—Look here, Cranly, he said. You have asked me what I would do and what I would not do. I will tell you what I will do and what I will not do. I will not serve that in which I no longer believe, whether it call itself my home, my fatherland, or my church: and I will try to express myself in some mode of life or art as freely as I can and as wholly as I can, using for my defence the only arms I allow myself to use—silence, exile and cunning.
-Stephen Dedalus to Cranly in A Portrait of the Artist as a Young Man
I should add to the list ‘my home, my fatherland, or my church’ the words ‘revolutionary organisation’, ‘the vanguard’, ‘the Marxists’, etc. Otherwise, I could not have said it better myself. I wish to live by the immortal words of Stephen Dedalus, and live for myself and for my art. My soul is my own, not that of Alan Woods or the International Marxist Tendency. They don’t get to decide how my story ends. They are history, whilst my arms stretch expectantly towards the shining sun of the future. Janus-like, I look with one face at the black misery of my past life, and with the other, I look ahead towards new things – new thoughts and feelings, new ideas, new books and new people. I now realise, more than ever, how carefully I must guard my inner light from being snuffed out by the filthy, impudent hands of lesser men.

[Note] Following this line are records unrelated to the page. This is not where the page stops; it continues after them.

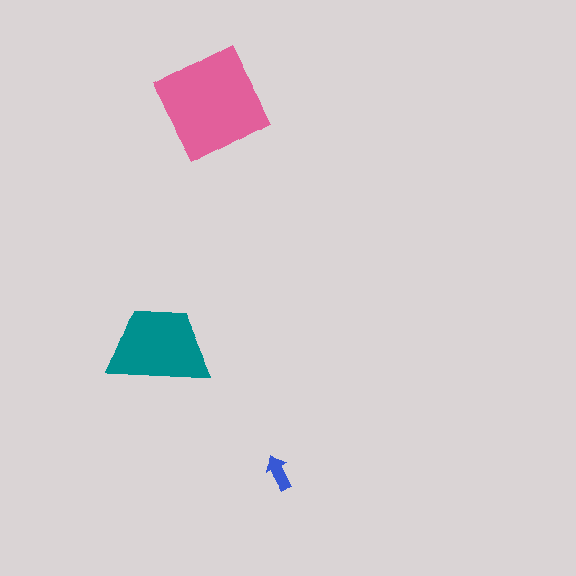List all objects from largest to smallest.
The pink diamond, the teal trapezoid, the blue arrow.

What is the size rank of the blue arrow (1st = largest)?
3rd.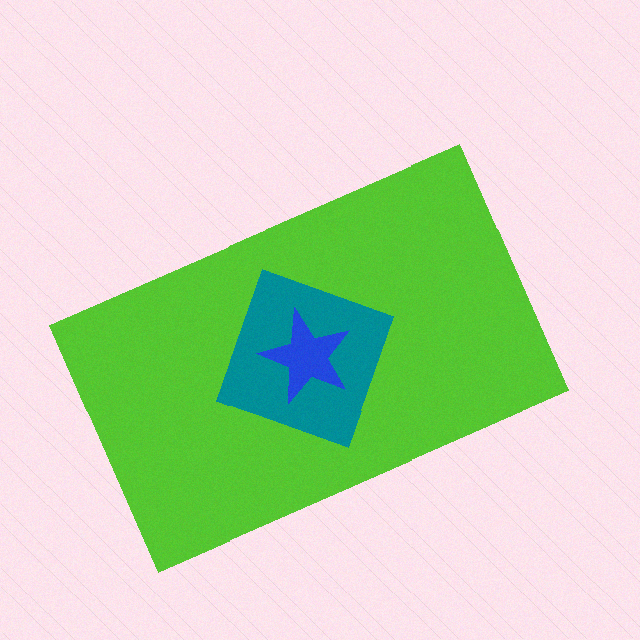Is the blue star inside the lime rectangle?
Yes.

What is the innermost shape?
The blue star.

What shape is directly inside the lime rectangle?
The teal diamond.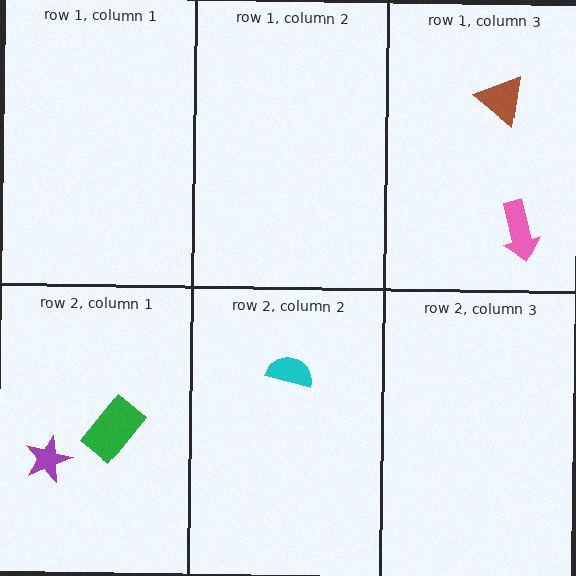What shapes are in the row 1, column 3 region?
The pink arrow, the brown triangle.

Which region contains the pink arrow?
The row 1, column 3 region.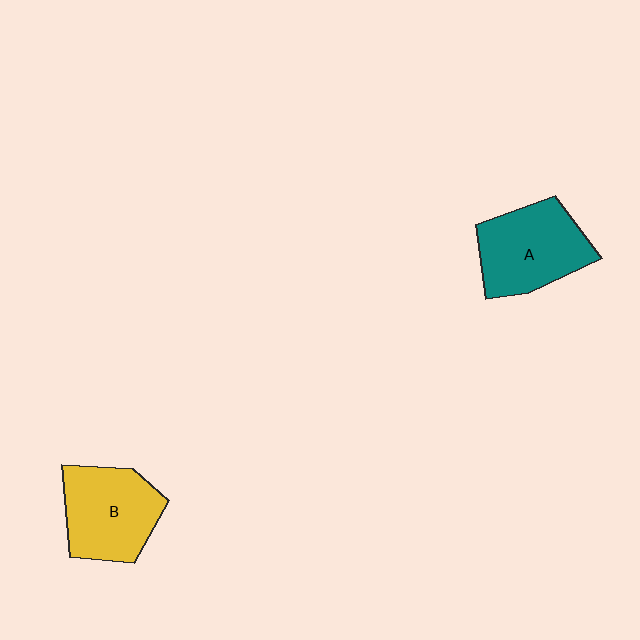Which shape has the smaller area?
Shape B (yellow).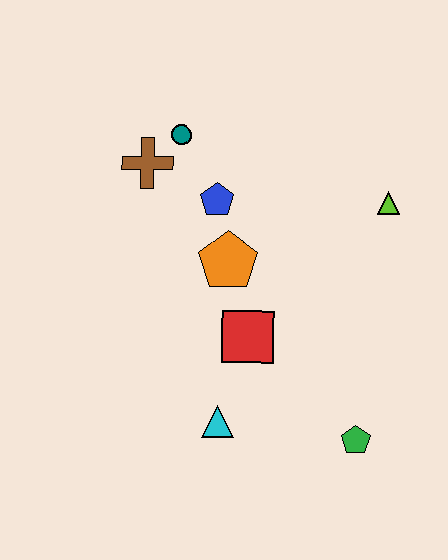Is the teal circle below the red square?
No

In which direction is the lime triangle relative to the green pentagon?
The lime triangle is above the green pentagon.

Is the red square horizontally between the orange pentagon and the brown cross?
No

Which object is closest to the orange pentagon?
The blue pentagon is closest to the orange pentagon.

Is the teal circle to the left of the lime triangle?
Yes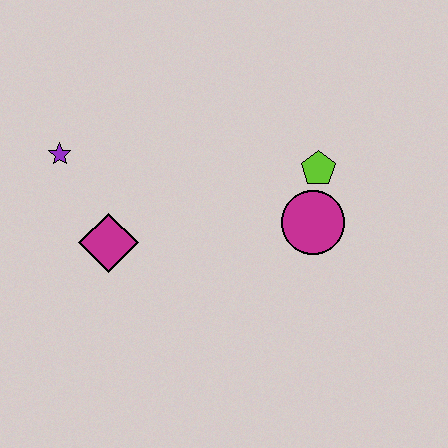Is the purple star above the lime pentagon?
Yes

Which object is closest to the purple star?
The magenta diamond is closest to the purple star.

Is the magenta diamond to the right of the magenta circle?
No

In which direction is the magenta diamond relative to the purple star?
The magenta diamond is below the purple star.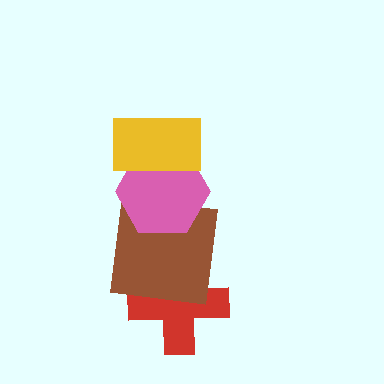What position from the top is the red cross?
The red cross is 4th from the top.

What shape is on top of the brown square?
The pink hexagon is on top of the brown square.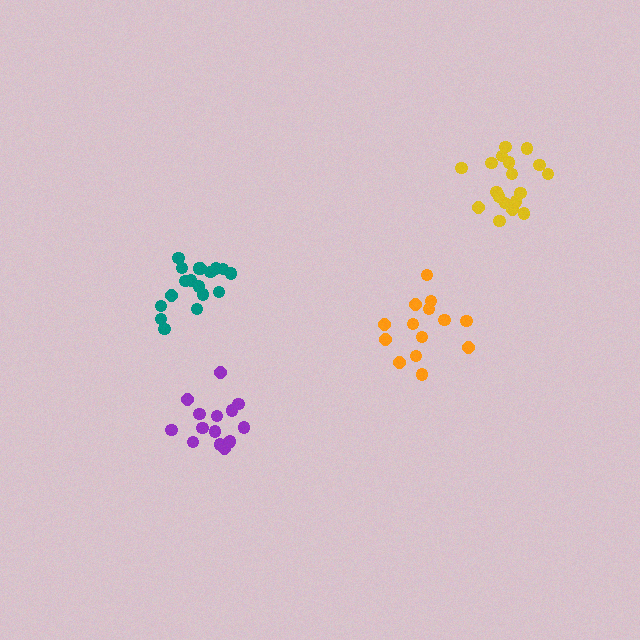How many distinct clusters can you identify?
There are 4 distinct clusters.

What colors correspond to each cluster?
The clusters are colored: yellow, purple, orange, teal.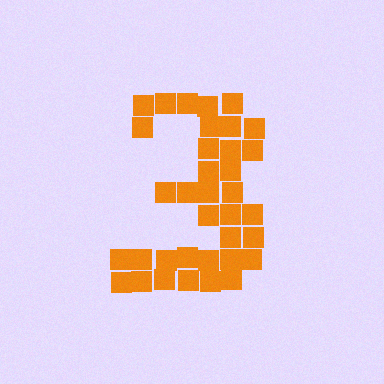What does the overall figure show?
The overall figure shows the digit 3.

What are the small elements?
The small elements are squares.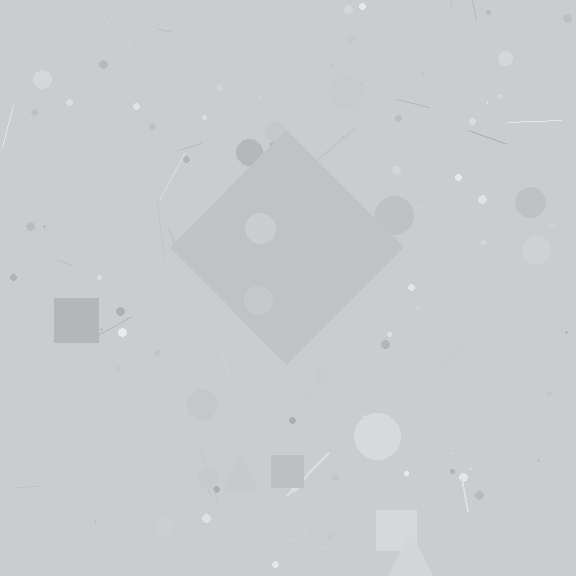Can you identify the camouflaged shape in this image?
The camouflaged shape is a diamond.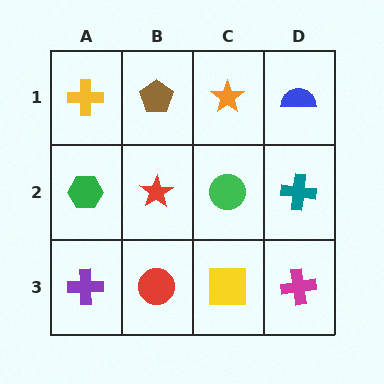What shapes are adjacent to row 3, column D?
A teal cross (row 2, column D), a yellow square (row 3, column C).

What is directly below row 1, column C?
A green circle.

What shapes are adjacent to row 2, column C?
An orange star (row 1, column C), a yellow square (row 3, column C), a red star (row 2, column B), a teal cross (row 2, column D).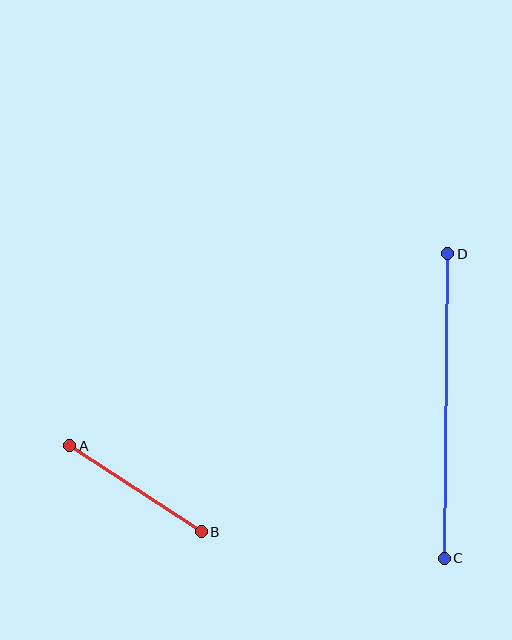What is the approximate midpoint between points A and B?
The midpoint is at approximately (136, 489) pixels.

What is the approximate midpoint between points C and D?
The midpoint is at approximately (446, 406) pixels.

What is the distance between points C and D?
The distance is approximately 305 pixels.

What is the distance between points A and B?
The distance is approximately 157 pixels.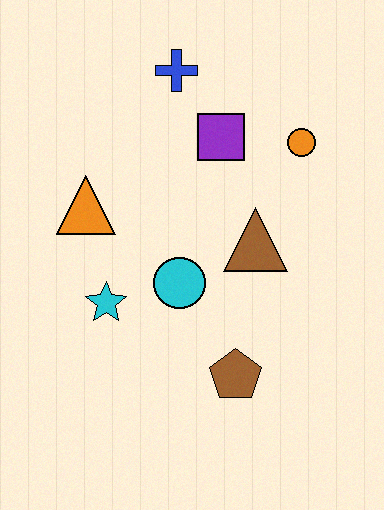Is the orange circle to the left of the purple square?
No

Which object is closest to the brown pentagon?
The cyan circle is closest to the brown pentagon.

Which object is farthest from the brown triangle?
The blue cross is farthest from the brown triangle.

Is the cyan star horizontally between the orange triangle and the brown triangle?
Yes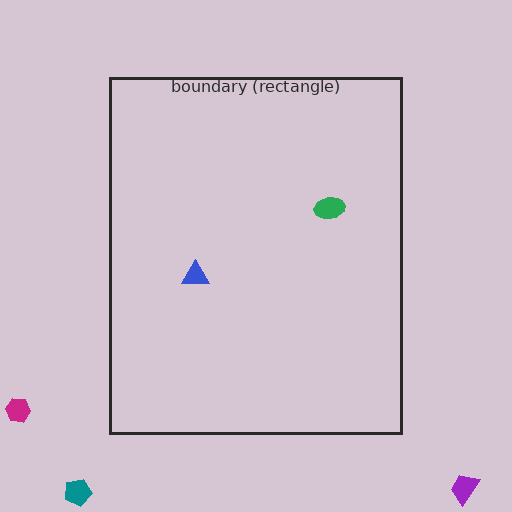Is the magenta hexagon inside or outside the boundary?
Outside.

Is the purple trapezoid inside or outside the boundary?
Outside.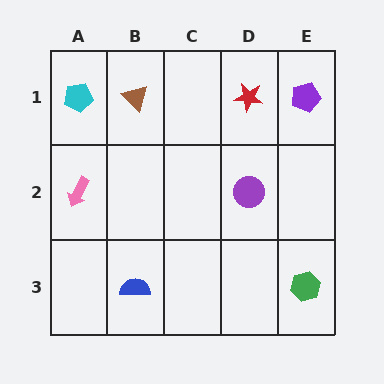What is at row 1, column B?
A brown triangle.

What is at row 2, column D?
A purple circle.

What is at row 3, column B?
A blue semicircle.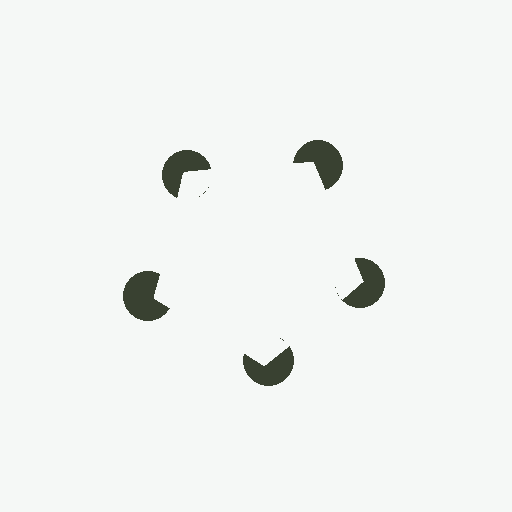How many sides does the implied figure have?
5 sides.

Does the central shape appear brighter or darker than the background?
It typically appears slightly brighter than the background, even though no actual brightness change is drawn.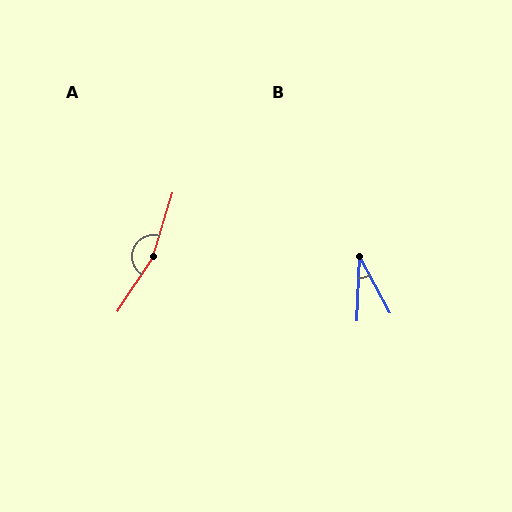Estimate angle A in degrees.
Approximately 164 degrees.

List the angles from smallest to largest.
B (31°), A (164°).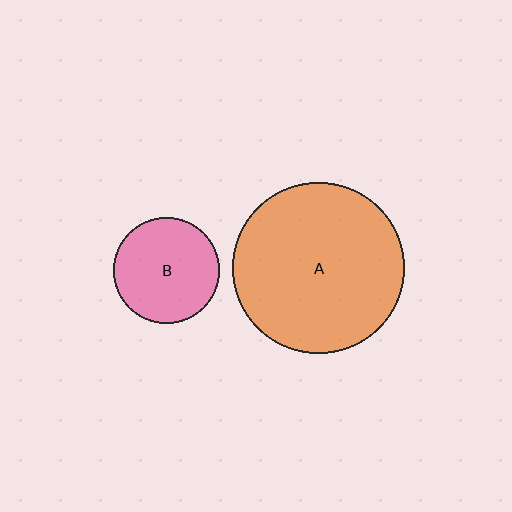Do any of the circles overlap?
No, none of the circles overlap.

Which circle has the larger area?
Circle A (orange).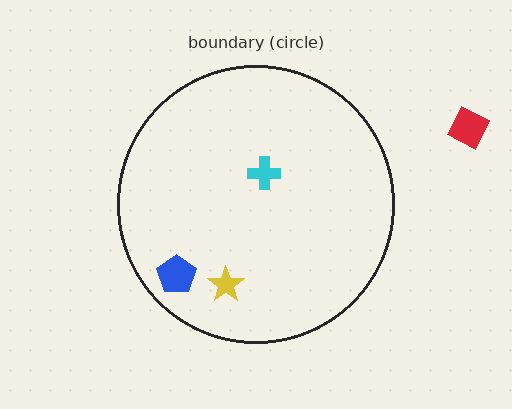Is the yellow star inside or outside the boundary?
Inside.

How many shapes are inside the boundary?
3 inside, 1 outside.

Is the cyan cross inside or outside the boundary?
Inside.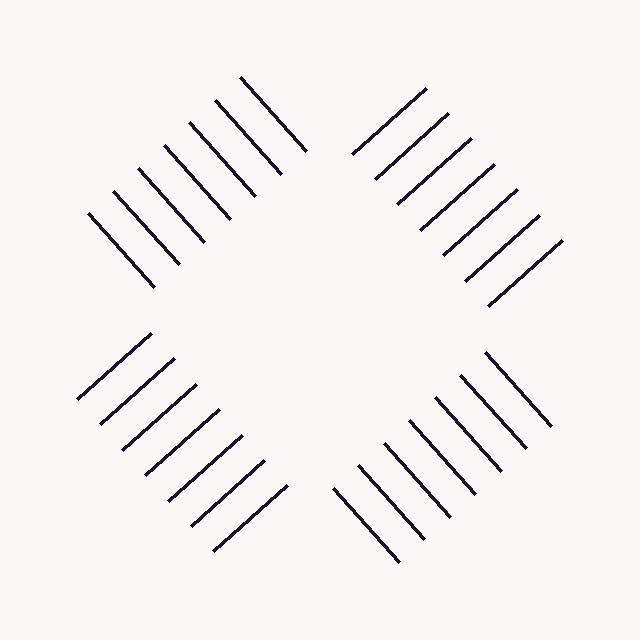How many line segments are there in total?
28 — 7 along each of the 4 edges.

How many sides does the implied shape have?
4 sides — the line-ends trace a square.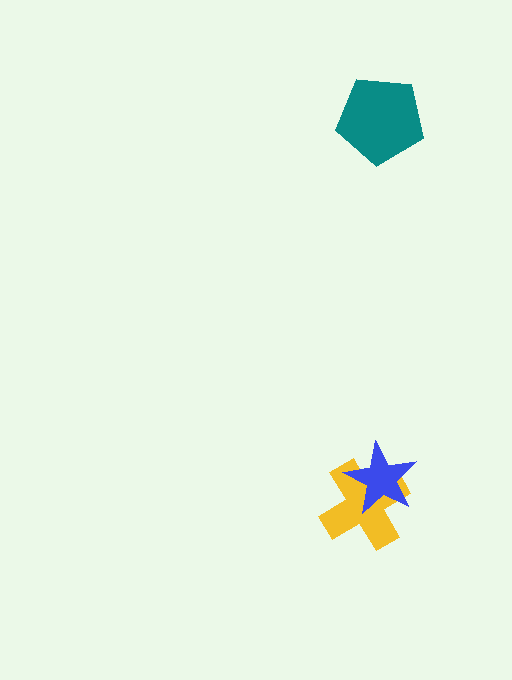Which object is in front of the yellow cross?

When I first joined the organisation, I was warned off reading ‘impure’ thinkers like Nietzsche and Camus. I have gone back to them. And I have decisively rejected Marxism and its lies in favour of the existential burden of a free life with all of its fateful choices, without a central committee or a branch secretary to give me orders and turn me into their pitiful drudge.
I have much to regret. But I am also lacking in time. So I will try to regret as little as possible and to live as much as possible. I have just started reading Ulysses, something I would never have gotten the chance to read if I was still in that disgusting cult. That by itself is a blessing. I am thankful to my struggling soul for leading me out of the subterranean darkness of my subjection to falsehood to the light of freedom in truth. At last I can breathe, think and feel anew, as a human being and not as a robot, mechanically repeating cliches and slogans like magical incantations before a stultified audience that has been trained to applaud each idiocy like seals. My ex-comrades can stick to reading Alan Woods’ moronic book on philosophy if they so choose. I hope that they will choose more appropriate ‘spiritual food’ (if I may appropriate a term from the Jehovah’s Witnesses) in the future.